Forty-Five Seconds at an Intersection in Harvard Square
The signal light at the confluence of Massachusetts Avenue, JFK Street, and Mount Auburn Street that faced the foaming currents of traffic coming in from Mass Ave turned amber. Sure, all the other lights turned amber, too, but this was the only one with a smiley face painted onto it.
Outside Au Bön Pain, a queen was under threat from a staggered gang of pawns and a rook behind enemy lines. The chess master slapped his button on the game clock and noted his own sense of contentment — not the triumphant joy of a sportsman defeating an opponent; rather, it more closely resembled the satisfaction of a craftsman inspecting a well-fitted joist. Standing on the nearby subway grating, a large man selling Spare Change said, “Hello, lovely ladies, would you like to buy a copy of Spare Change?” and, “Have a nice day,” in a stentorian basso profundo to a pair of women who passed without looking up. “Hello, sir,” he started again, inviolable.
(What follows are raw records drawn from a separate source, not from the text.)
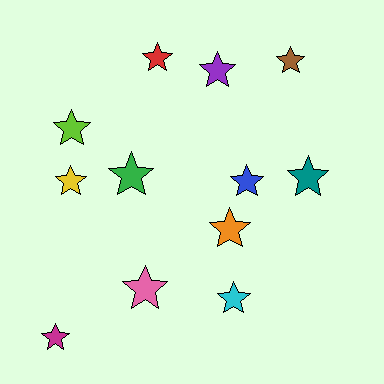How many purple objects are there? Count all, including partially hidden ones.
There is 1 purple object.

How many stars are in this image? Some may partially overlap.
There are 12 stars.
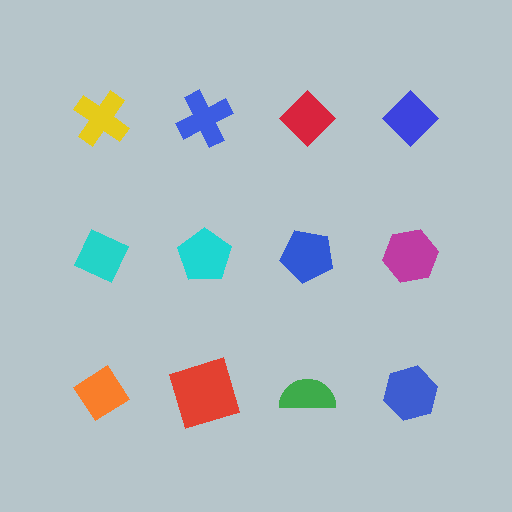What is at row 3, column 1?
An orange diamond.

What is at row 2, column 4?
A magenta hexagon.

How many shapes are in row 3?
4 shapes.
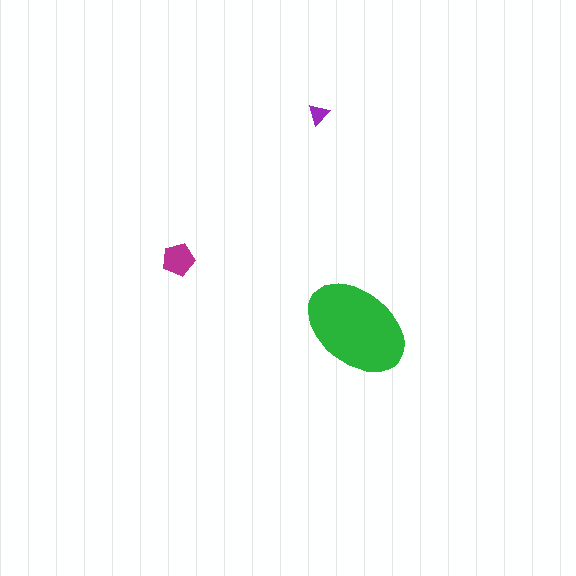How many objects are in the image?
There are 3 objects in the image.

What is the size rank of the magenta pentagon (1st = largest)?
2nd.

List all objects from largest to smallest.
The green ellipse, the magenta pentagon, the purple triangle.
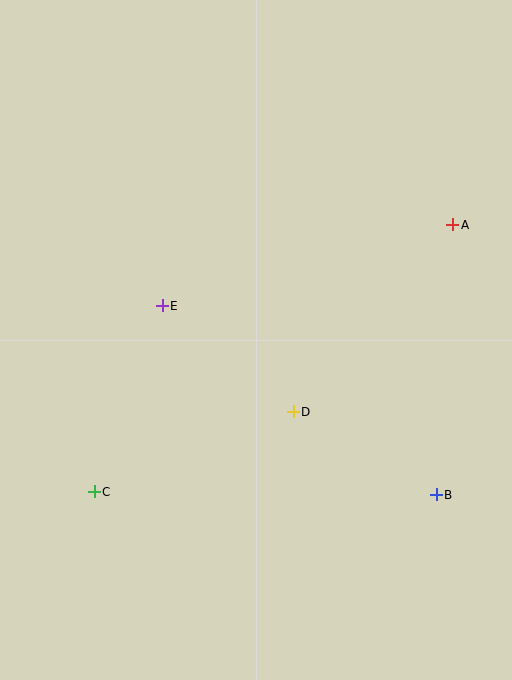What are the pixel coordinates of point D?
Point D is at (293, 412).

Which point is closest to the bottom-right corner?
Point B is closest to the bottom-right corner.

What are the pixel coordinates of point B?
Point B is at (436, 495).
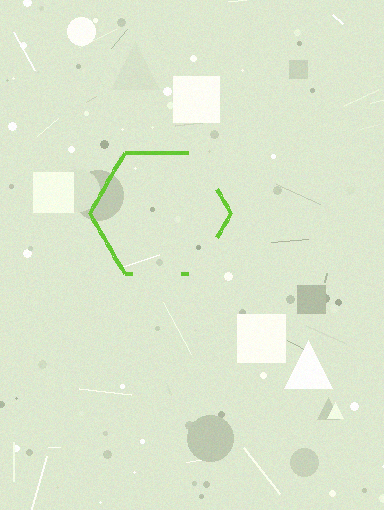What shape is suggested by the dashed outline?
The dashed outline suggests a hexagon.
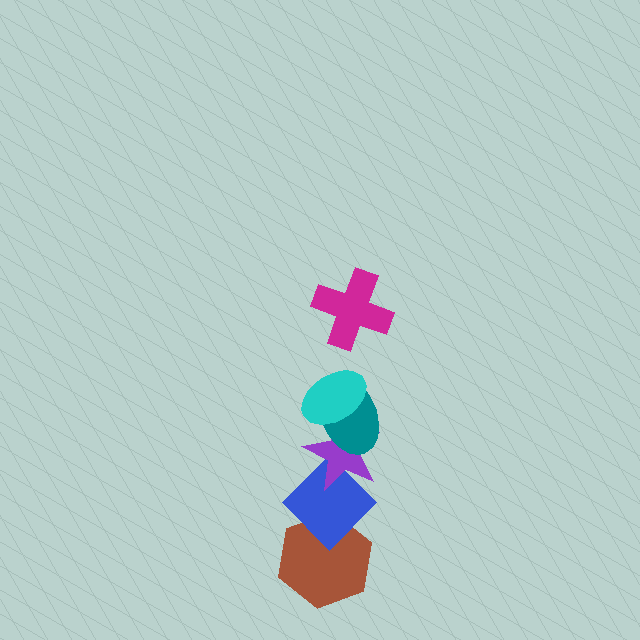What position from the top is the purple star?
The purple star is 4th from the top.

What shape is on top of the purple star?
The teal ellipse is on top of the purple star.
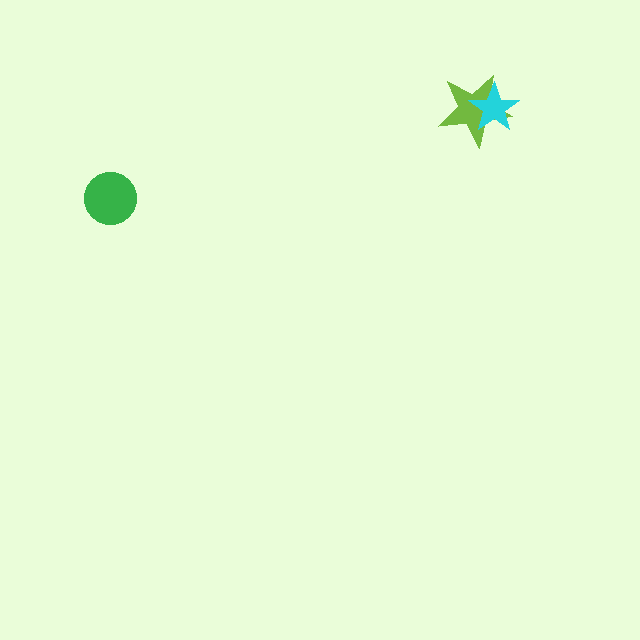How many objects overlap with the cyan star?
1 object overlaps with the cyan star.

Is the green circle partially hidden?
No, no other shape covers it.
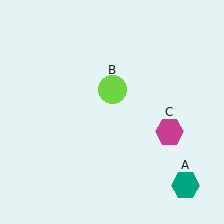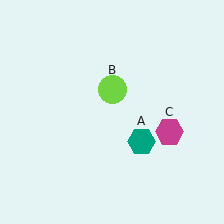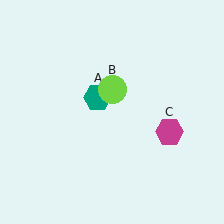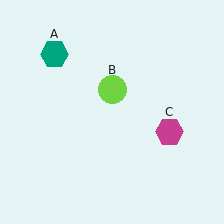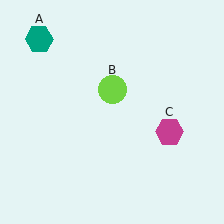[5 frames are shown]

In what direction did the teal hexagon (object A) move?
The teal hexagon (object A) moved up and to the left.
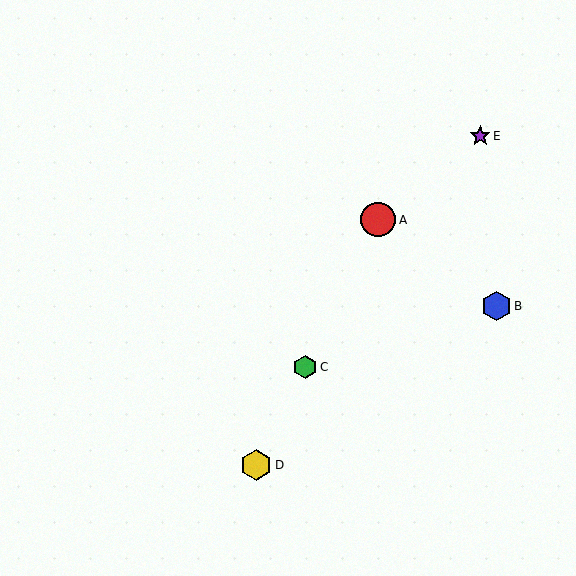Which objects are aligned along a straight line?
Objects A, C, D are aligned along a straight line.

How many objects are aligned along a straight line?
3 objects (A, C, D) are aligned along a straight line.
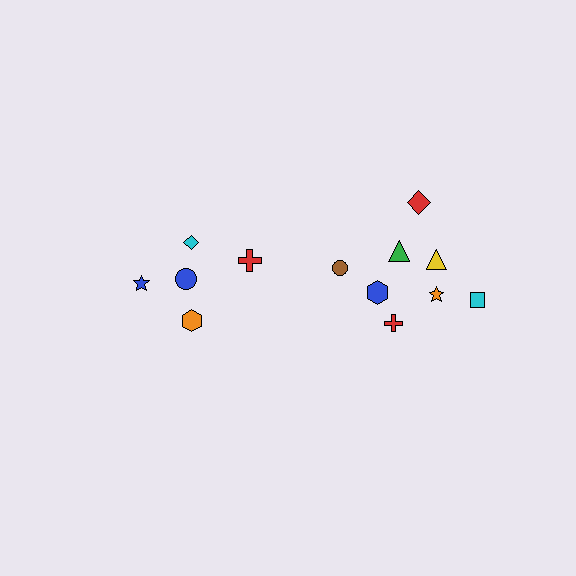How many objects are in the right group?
There are 8 objects.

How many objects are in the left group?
There are 5 objects.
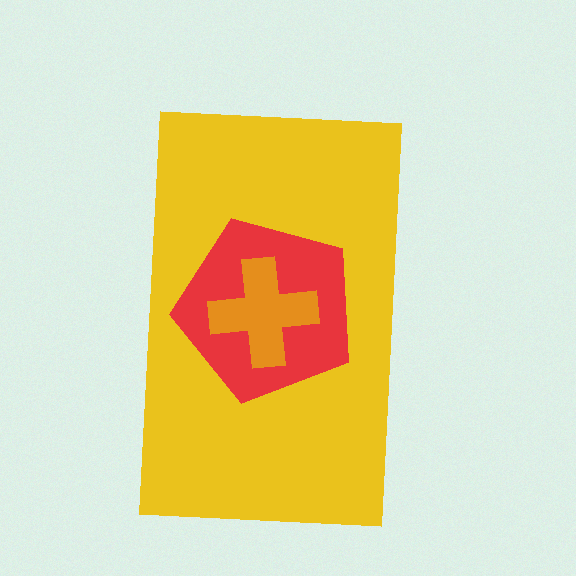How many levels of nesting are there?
3.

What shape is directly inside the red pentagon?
The orange cross.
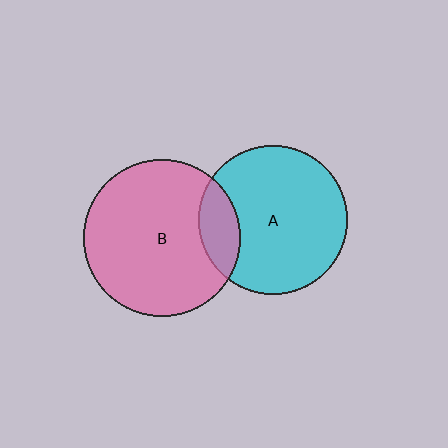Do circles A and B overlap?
Yes.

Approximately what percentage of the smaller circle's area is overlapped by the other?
Approximately 15%.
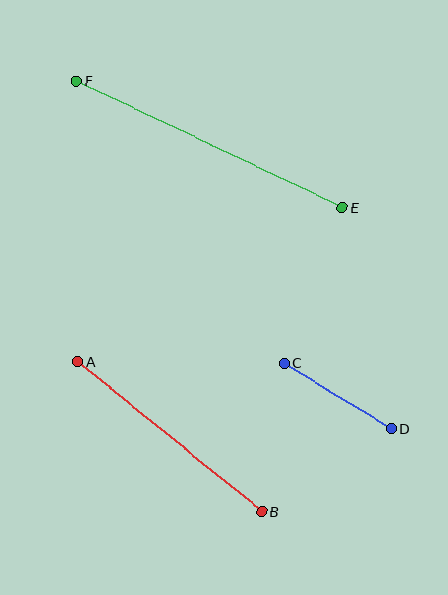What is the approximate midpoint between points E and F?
The midpoint is at approximately (209, 144) pixels.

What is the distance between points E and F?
The distance is approximately 295 pixels.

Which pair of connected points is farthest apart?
Points E and F are farthest apart.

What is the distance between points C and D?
The distance is approximately 125 pixels.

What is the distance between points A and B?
The distance is approximately 237 pixels.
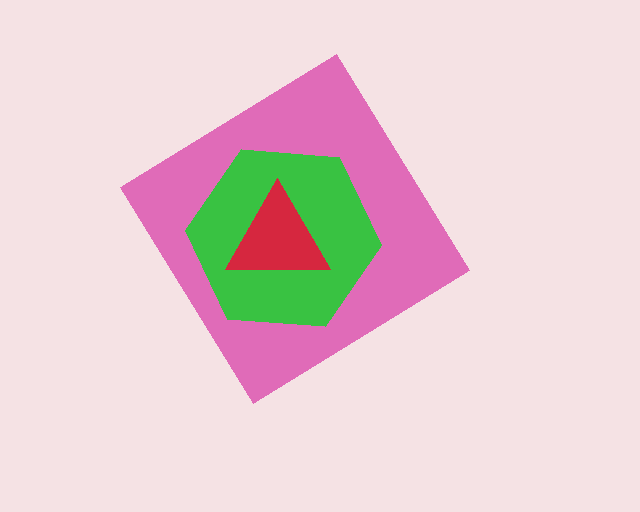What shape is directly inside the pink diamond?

A lone motorist, enraged by the caravan of merging drivers that had cut him off and cleared the light, tried to blast through the intersection but was forced to a jerking stop in the middle of the brick crosswalk as the traffic light went red and the crossing signal exhorted the pedestrians — mostly homebound workaday white collars with a sprinkle of ivied undergrads — to WALK. They surged into the street to the chirping call of the crossing signal, stranding the car in a flash flood of people. The driver’s face briefly contracted in a lupine grimace as he slapped uselessly at the steering column. None of the pedestrians looked or cared. An LED timer appended to the crossing signal started counting down from forty seconds.
Punk kids lounging in the Pit outside the T stop arranged carpools for a grindcore show in Northampton. The homeless bivouacked amongst the punks like a rag-tag battalion between land wars.
A young woman in a peasant skirt asked the busker playing an adenoidal jinghu next to the Harvard Coop if she could take a picture of him for her photography class at the Cambridge Center for Adult Education. He agreed, and she pulled out her dad’s old Nikon FG from a courier bag around her shoulder. After taking a light reading and focusing the lens, she looked up. “Don’t pay any attention to the camera. Just act natural. Pretend like I’m not here,” she said and began to shoot. He stared at her army boots and tried not to smile. When she was done, she dropped a five dollar bill in the empty tissue paper box at the busker’s feet, nodded, and walked away, wondering if maybe she lacked the subtlety to subcutaneously enter and capture a scene without bumping into its compositional elements. Was that the kind of thing you could learn?
On the third floor of the Coop, a man sat in the window seat overlooking the intersection and reading a copy of LSD: My Problem Child, by Albert Hofmann. Occasionally, he would jot down a quotation into a spiral notebook propped up on his knees. He put the book down to stare out the window. He considered this nook, where he would sometimes spend hours reading books he did not want to buy, to be his own little secret corner. He was not familiar with the local libraries. A perfect sniper’s nest, he thought to himself, and pretended to pick off various pedestrians.
Overhead, the cloud that looked like a duck transmogrified into a submarine extending a periscope and then just a funny-shaped cloud that didn’t really look like anything. Dusk sunlight surged up Brattle Street, cutting sharp shadows and gilding Out of Town News. The glossies in the racks lit up like Kliegs. In front of the newsstand, a woman saw, for the first time in months, an ex-boyfriend scanning covers and smoking a cigarette. He looked the same. His right hand was working in his pants pocket, trying to separate loose coins from the lighter, pack of Camels, pens, tissue paper, and anything else he might have grabbed off the dresser before leaving the apartment. She crossed the street toward him on her way to the bus stop.
Was he nervous around crowds and compensated by tuning out the world, or was his default public self a genuinely oblivious fog? Either way, he hadn’t seen her, and she could have continued on her way. But the last time they spoke, he had gotten the best of the exchange, and she’d left his apartment crying. As she passed behind him, she fired an epigrammatic “Those’ll kill you,” and continued on with a slight lift in her step. His head twitched up and followed her as she walked north, into the shadow of the Coop. Who drops an exit line like that and then bolts stage right? He scrunched his nose, stubbed out the cigarette, and hoofed it up JFK after her. There was a place a few blocks away that served pancakes and amazing coffee. Maybe she was hungry.